Kids wanted a treat tonight, so I decided to make Mini Apple Pies!  If you do not have fresh apples on hand, you can use canned pie filling too.

  • Pillsbury® refrigerated pie crust (from 15-oz box), softened as directed on box
  • 2 apples, cored, finely chopped
  • 2 tablespoons sugar
  • 1 tablespoon all-purpose flour
  • 1/2 teaspoon ground cinnamon
  • 1 teaspoon vanilla
  1. Heat oven to 350°F. Remove crust from pouch; unroll on work surface (I used a plastic bendable cutting board). Using a large round cookie cutter, cut out rounds.   If you do not have a round cookie cutter (I did not, I used plastic cup). Re-roll  any crust with rolling pin and cut out more rounds to make a total of 12. Press each crust round into lightly sprayed regular-size muffin/cupcake pan.
  2. In a bowl, stir together apples, sugar, flour, cinnamon and vanilla. Spoon mixture evenly among crust-lined muffin cups.
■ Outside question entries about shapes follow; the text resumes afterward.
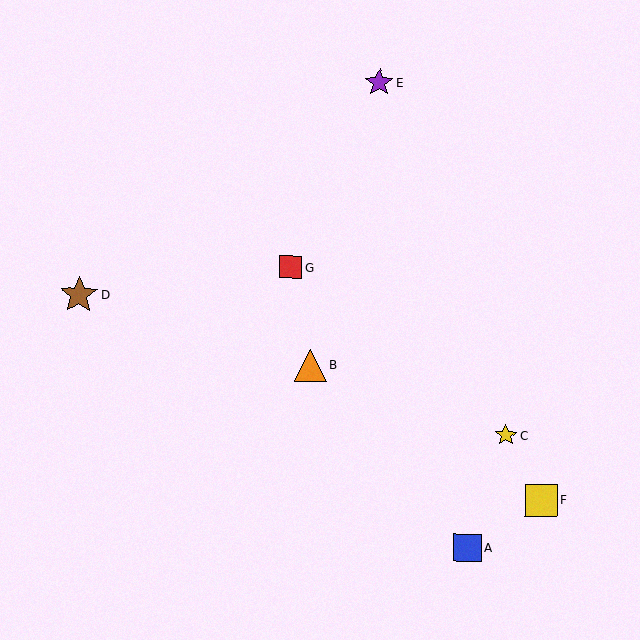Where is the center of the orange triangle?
The center of the orange triangle is at (311, 365).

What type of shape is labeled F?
Shape F is a yellow square.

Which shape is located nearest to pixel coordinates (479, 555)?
The blue square (labeled A) at (468, 548) is nearest to that location.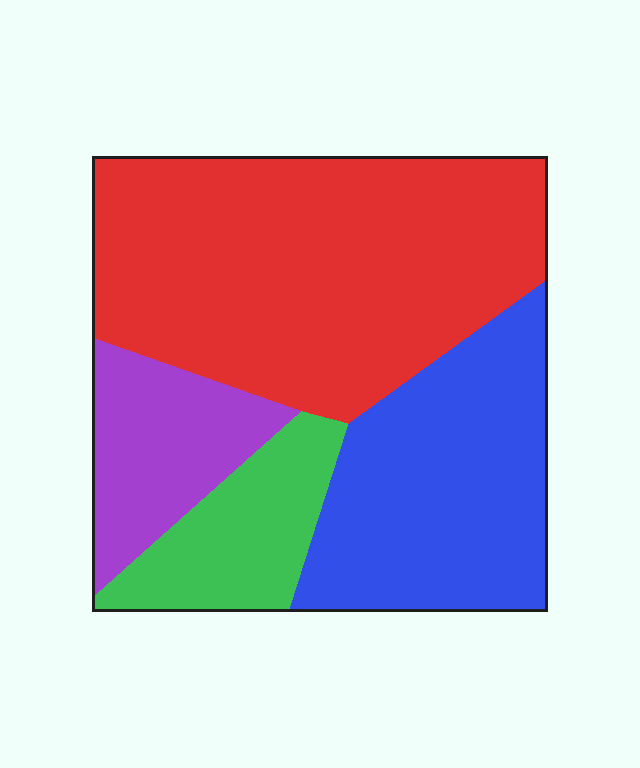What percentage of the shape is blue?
Blue takes up between a sixth and a third of the shape.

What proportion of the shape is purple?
Purple takes up less than a sixth of the shape.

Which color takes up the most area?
Red, at roughly 45%.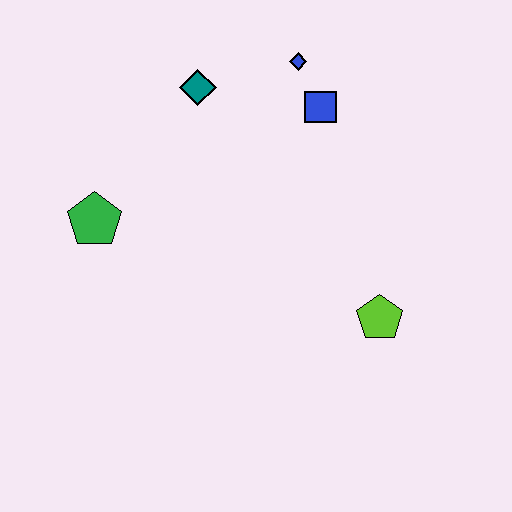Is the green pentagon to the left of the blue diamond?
Yes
  3. Bake 18 to 20 minutes or until crusts are golden brown and mixture is bubbly. Cool completely in pan, about 30 minutes. With knife, loosen edges; remove mini pies from muffin cups.
Makes 12 servings

Other ideas--use excess pie crust and make a little lattice on each one.  Get creative and cut shapes out of the crust and put on the middle of pie! I mixes together brown sugar, oats and cinnamon and spooned on top to make a little dutch apple pie!